DistriVoting Boosts Accuracy in Large Reasoning Models
- •DistriVoting framework uses distributional priors to improve answer selection in large reasoning models.
- •Gaussian Mixture Models filter out unreliable responses by separating positive and negative confidence components.
- •SelfStepConf utilizes step-level confidence to dynamically adjust inference and increase prediction reliability.
Large reasoning models often generate multiple candidate responses to a single prompt to improve accuracy through test-time scaling. However, simply picking the most frequent or highest-confidence answer is often insufficient because internal model signals do not always align perfectly with correctness. To address this, researchers have introduced DistriVoting, a new method that leverages the statistical distribution of confidence scores to guide the final answer selection process more effectively.

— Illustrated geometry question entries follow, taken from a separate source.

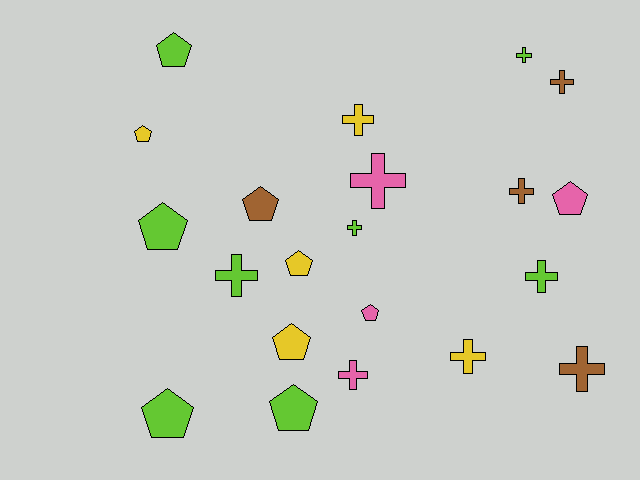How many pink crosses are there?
There are 2 pink crosses.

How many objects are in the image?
There are 21 objects.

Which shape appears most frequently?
Cross, with 11 objects.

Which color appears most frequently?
Lime, with 8 objects.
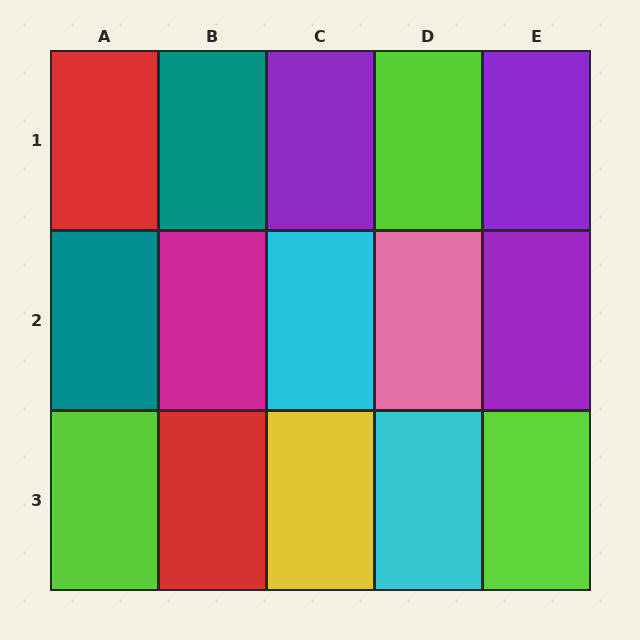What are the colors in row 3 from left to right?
Lime, red, yellow, cyan, lime.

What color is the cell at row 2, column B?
Magenta.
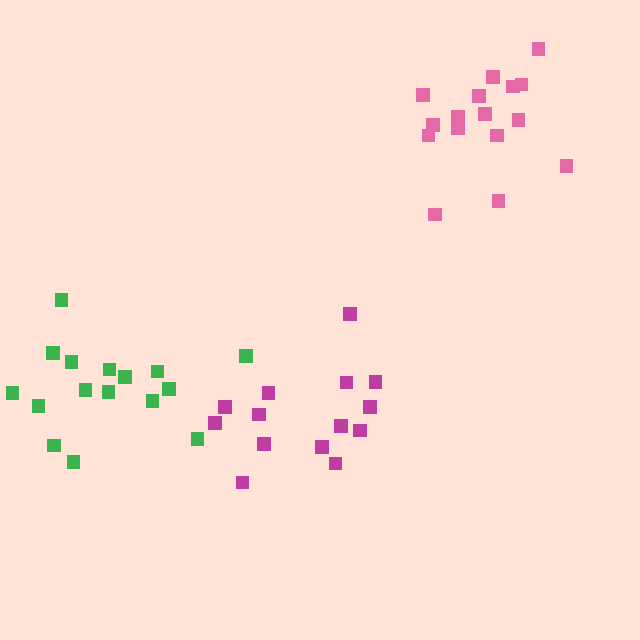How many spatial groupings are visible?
There are 3 spatial groupings.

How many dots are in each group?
Group 1: 16 dots, Group 2: 14 dots, Group 3: 16 dots (46 total).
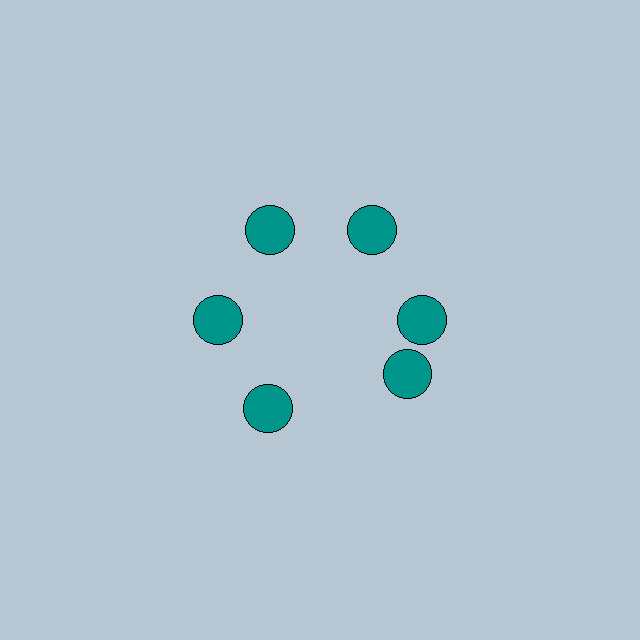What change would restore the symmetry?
The symmetry would be restored by rotating it back into even spacing with its neighbors so that all 6 circles sit at equal angles and equal distance from the center.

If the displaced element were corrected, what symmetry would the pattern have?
It would have 6-fold rotational symmetry — the pattern would map onto itself every 60 degrees.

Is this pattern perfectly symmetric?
No. The 6 teal circles are arranged in a ring, but one element near the 5 o'clock position is rotated out of alignment along the ring, breaking the 6-fold rotational symmetry.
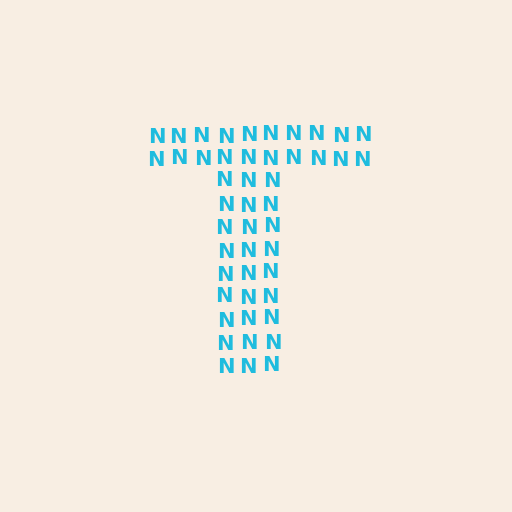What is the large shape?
The large shape is the letter T.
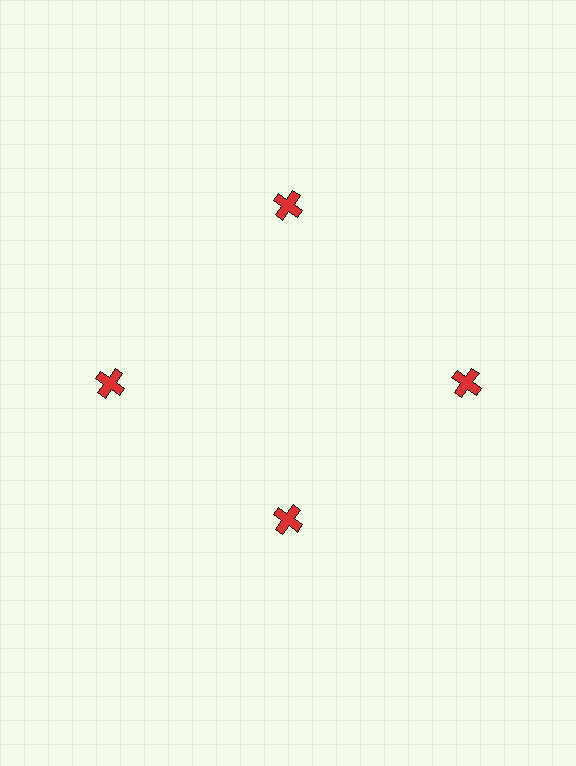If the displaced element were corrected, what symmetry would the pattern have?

The core of the DistriVoting approach involves treating the collection of generated responses as a mixture of two distinct statistical populations. By utilizing Gaussian Mixture Models, the system can mathematically decompose the total confidence scores into 'positive' (likely correct) and 'negative' (likely incorrect) components. A specialized reject filter then prunes responses that fall into the overlap between these two groups, significantly reducing the noise that typically plagues automated voting systems.
To further refine results, the researchers developed SelfStepConf, which shifts the focus from global output scores to step-by-step internal signals. By monitoring confidence at each individual reasoning step, the model can dynamically adjust its inference process to widen the statistical gap between correct and incorrect paths. This dual-pronged strategy was tested across 16 different models and five major benchmarks, demonstrating a significant performance leap over current state-of-the-art calibration techniques.